Drama, 118 Minutes, 2010
The movie is just as excellent as you’ve probably heard it is. Excellent casting. Excellent acting. Excellent writing, pacing, set design and all the rest. Just plain excellent all-around.
(I do have a bizarre problem with Geoffrey Rush however: I always tend to see him as Casanova Frankenstein from “Mystery Men”. This tends to artificially elevate movies with him in my eyes – but really, it is good.)
Like most “true” stories this one is not so true when you look into the details. However, like the best films, it presents the best possible version of the story even if some of it had to be made up. Not everybody comes off in the best light, but nobody is truly raked over the coals.

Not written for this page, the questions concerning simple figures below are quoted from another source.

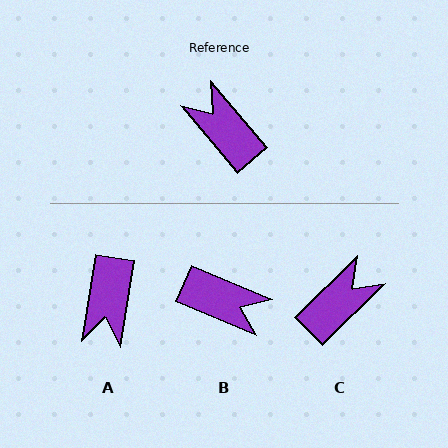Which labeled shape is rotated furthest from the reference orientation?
B, about 153 degrees away.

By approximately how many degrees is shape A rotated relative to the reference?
Approximately 131 degrees counter-clockwise.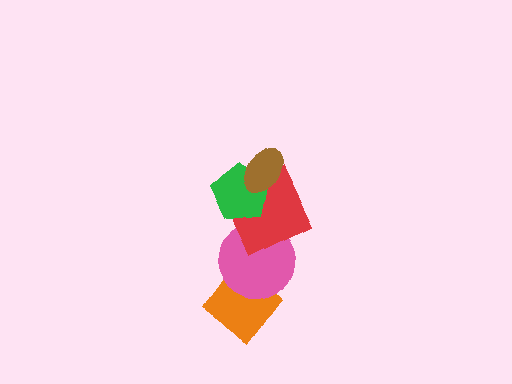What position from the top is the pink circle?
The pink circle is 4th from the top.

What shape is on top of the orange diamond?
The pink circle is on top of the orange diamond.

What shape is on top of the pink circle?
The red square is on top of the pink circle.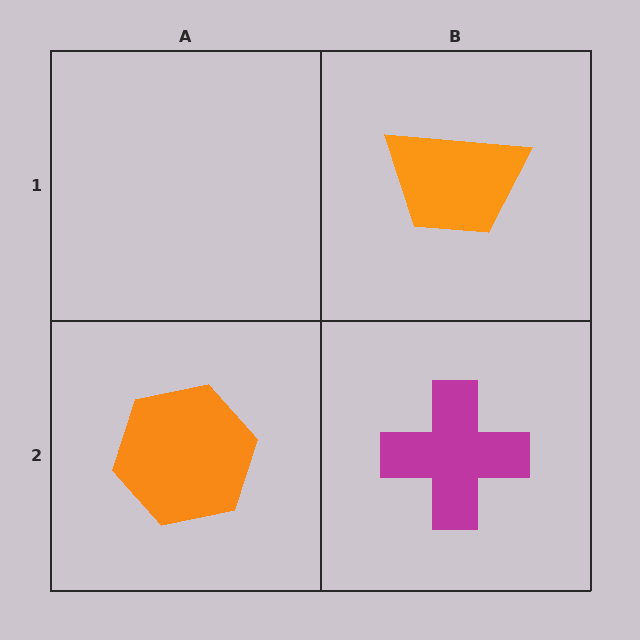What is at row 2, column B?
A magenta cross.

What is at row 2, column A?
An orange hexagon.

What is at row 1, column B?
An orange trapezoid.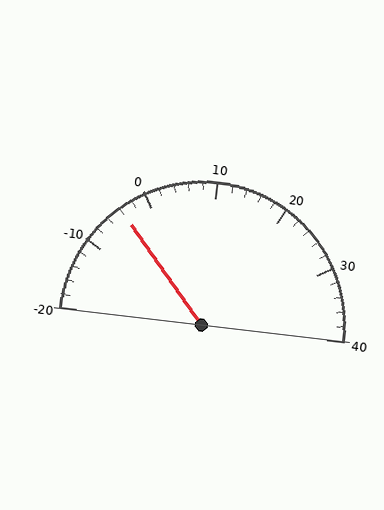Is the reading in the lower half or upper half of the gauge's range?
The reading is in the lower half of the range (-20 to 40).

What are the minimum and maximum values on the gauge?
The gauge ranges from -20 to 40.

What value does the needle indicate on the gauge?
The needle indicates approximately -4.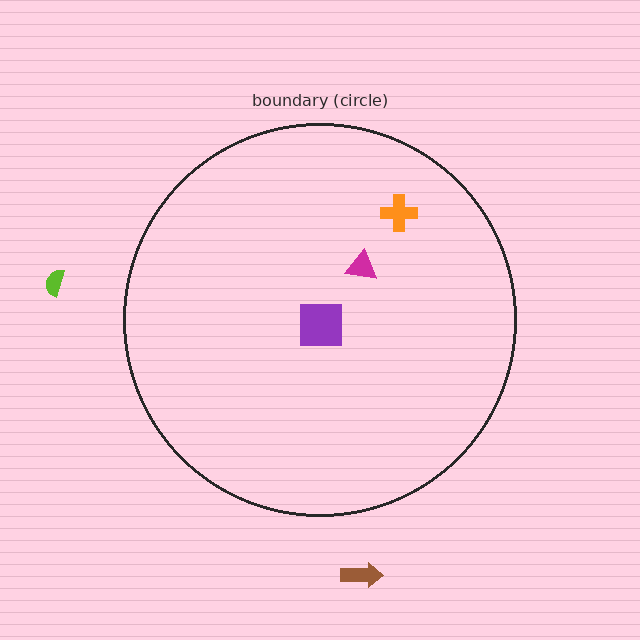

The story is uplifting and perhaps a bit too sentimental at rare times but it never devolves to drivel. The comedic aspects of the story are dry but exceptionally effective. The human aspect of the story is always given center stage and you’ll achieve a genuine sense of respect and fondness for George and Elizabeth and their problems.
Colin Firth deserves all of the acting honors he’ll receive for the film but it was Helena Bonham Carter’s performance that struck me the most. The stoic empathy that she exudes throughout her scenes is expertly woven and utterly charming.
While the story stands well on its own I won’t say a healthy understanding the historical events doesn’t improve the experience. However you take it tho’, as a look behind the curtains of history or simply as a feel-good movie, you’ll find little to dislike here.